Note that this is not the "normal" process. All other commands
require only the PinUvAuthToken and they compute the PinUvAuthParam.
However, because computing the AuthParam requires digesting data,
this command requires the caller make the computations.
It is the responsibility of the caller to keep track of the offset.
Properties
Application
Gets the YubiKeyApplication to which this command belongs.
public YubiKeyApplication Application { get; }
Property Value
- YubiKeyApplication
YubiKeyApplication.Fido2
Methods
CreateCommandApdu()
Creates a well-formed CommandApdu to send to the YubiKey.
public CommandApdu CreateCommandApdu()
Returns
- CommandApdu
A valid CommandApdu that is ready to be sent to the YubiKey, or passed along to additional encoders for further processing.
Remarks
This method will first perform validation on all of the parameters and data provided to it. The CommandAPDU it creates should contain all of the data payload for the command, even if it exceeds 65,535 bytes as specified by the ISO 7816-4 specification. The APDU will be properly chained by the device connection prior to being sent to the YubiKey, and the responses will collapsed into a single result.

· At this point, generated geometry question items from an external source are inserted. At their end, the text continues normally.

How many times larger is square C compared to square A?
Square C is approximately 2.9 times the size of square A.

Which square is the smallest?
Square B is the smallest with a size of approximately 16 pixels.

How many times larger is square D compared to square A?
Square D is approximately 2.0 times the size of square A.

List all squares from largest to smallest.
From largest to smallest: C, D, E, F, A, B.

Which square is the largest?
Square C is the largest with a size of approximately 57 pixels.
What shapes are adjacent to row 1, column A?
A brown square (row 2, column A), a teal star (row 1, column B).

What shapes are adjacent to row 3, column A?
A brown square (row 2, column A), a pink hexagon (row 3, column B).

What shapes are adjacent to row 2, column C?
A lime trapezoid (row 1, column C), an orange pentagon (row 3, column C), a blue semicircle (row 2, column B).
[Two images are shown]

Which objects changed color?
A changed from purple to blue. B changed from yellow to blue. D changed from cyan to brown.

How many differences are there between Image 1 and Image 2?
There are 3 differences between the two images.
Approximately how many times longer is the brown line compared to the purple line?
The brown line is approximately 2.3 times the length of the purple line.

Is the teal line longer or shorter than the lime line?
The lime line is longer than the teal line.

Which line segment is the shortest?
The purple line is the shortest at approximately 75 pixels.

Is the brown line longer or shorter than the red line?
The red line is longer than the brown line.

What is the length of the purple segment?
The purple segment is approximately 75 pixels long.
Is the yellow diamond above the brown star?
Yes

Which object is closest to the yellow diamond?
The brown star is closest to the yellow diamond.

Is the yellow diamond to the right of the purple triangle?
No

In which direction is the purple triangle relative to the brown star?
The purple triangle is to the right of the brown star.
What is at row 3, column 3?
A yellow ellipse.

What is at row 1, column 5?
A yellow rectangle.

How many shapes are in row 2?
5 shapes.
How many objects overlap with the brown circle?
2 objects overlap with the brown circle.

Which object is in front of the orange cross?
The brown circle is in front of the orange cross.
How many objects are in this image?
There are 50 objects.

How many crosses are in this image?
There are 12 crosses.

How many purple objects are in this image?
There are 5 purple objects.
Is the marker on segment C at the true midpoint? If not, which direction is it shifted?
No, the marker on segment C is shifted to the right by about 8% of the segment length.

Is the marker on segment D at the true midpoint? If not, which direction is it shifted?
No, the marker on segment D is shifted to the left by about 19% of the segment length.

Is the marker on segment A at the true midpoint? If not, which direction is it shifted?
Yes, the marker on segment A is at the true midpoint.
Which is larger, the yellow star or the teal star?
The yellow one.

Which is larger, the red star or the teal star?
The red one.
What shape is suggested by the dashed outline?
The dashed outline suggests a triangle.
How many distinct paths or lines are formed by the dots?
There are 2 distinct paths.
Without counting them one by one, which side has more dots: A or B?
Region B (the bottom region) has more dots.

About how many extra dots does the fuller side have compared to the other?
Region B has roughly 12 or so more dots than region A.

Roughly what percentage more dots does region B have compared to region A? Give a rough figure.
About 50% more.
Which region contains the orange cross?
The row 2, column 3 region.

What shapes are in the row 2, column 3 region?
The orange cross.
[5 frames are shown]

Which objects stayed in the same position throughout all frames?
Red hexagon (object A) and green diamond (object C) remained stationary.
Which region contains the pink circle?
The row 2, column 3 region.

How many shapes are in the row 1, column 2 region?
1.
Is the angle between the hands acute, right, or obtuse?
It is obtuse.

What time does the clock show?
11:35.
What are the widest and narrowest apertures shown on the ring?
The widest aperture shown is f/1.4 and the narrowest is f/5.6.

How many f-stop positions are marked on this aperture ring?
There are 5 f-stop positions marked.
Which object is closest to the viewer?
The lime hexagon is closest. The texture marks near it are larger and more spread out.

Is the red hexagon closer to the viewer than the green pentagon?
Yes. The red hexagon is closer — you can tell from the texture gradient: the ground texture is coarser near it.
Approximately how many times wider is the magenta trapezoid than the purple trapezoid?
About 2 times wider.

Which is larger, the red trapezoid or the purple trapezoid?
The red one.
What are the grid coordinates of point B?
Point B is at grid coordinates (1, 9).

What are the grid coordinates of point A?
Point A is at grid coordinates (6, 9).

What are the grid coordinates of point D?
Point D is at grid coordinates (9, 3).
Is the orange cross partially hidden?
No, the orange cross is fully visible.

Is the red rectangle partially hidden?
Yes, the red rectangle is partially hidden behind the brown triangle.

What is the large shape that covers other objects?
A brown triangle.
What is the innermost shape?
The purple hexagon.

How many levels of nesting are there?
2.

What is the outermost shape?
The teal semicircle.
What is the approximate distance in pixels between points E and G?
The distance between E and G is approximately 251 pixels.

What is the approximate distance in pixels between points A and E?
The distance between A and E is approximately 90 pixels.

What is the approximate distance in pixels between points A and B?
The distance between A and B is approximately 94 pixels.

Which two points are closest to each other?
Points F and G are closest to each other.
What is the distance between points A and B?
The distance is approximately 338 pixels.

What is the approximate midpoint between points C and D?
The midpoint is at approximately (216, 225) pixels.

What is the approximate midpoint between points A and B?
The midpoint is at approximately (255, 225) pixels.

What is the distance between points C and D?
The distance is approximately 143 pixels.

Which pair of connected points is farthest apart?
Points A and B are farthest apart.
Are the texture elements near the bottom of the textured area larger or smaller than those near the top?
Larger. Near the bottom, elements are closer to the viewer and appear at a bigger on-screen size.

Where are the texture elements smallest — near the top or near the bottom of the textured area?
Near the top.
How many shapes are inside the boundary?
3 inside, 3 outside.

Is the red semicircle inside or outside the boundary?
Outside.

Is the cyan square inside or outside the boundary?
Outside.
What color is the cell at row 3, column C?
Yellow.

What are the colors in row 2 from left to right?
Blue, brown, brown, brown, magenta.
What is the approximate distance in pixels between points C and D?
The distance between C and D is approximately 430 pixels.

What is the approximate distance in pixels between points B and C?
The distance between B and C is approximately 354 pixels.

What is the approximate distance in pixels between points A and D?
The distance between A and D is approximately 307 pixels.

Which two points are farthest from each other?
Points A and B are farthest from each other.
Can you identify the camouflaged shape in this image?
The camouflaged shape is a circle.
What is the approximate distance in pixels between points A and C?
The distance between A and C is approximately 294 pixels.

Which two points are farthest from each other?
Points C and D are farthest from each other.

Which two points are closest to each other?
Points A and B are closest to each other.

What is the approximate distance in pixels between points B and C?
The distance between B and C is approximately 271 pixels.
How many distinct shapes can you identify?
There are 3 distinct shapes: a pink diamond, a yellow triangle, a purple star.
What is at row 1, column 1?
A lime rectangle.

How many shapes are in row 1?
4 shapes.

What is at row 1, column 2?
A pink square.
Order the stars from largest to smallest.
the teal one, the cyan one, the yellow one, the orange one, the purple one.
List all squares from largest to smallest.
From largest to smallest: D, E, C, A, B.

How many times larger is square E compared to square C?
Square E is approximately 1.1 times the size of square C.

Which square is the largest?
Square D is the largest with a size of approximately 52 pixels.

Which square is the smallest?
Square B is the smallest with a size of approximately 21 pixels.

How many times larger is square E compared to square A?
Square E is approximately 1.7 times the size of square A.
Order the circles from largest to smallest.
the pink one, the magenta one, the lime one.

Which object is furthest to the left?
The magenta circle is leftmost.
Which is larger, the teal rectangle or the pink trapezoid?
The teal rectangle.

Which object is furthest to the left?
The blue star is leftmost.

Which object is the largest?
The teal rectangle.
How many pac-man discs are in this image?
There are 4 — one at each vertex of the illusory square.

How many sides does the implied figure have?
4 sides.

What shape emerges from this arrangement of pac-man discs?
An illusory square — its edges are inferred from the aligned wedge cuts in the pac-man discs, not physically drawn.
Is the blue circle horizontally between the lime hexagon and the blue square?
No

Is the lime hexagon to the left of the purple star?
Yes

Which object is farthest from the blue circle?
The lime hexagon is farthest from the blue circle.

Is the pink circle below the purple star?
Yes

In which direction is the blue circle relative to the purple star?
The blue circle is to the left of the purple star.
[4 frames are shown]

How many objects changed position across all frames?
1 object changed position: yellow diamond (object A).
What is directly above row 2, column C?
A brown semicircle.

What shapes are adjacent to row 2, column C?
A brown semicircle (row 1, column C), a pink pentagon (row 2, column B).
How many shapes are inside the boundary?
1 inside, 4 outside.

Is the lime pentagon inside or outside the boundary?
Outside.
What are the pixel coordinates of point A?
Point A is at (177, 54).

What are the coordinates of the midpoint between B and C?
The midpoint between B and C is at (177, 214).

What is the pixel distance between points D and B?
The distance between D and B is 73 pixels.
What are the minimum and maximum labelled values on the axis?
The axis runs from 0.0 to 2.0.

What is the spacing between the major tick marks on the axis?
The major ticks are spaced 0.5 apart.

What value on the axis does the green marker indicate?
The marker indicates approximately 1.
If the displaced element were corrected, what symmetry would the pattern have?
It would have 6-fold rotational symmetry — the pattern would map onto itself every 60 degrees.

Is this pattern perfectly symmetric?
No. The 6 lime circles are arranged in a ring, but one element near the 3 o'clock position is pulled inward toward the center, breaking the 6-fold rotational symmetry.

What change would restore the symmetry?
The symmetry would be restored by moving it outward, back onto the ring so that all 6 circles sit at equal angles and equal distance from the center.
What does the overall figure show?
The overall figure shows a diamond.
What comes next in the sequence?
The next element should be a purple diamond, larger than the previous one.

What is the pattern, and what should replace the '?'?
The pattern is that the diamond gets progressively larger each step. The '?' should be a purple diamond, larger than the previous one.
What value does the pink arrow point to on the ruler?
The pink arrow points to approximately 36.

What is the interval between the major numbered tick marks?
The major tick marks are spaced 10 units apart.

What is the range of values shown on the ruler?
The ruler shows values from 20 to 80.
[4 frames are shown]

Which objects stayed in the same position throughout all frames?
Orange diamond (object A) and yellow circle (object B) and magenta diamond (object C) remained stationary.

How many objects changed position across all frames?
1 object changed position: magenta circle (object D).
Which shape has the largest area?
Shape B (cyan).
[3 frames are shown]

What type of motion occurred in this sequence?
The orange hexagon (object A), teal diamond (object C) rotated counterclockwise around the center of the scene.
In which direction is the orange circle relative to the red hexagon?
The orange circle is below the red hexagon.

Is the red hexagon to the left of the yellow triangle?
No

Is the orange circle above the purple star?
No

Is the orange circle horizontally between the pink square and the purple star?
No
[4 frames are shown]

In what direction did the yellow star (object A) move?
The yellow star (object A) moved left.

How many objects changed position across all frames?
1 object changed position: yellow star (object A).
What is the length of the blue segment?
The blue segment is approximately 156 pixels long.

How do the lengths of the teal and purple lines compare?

CreateResponseForApdu(ResponseApdu)
Creates the corresponding IYubiKeyResponse implementation for the current command.
public SetLargeBlobResponse CreateResponseForApdu(ResponseApdu responseApdu)
Parameters
responseApdu
ResponseApduThe ResponseApdu returned by the YubiKey.
Returns
- SetLargeBlobResponse
The implementation of IYubiKeyResponse that parses and presents ths response APDU.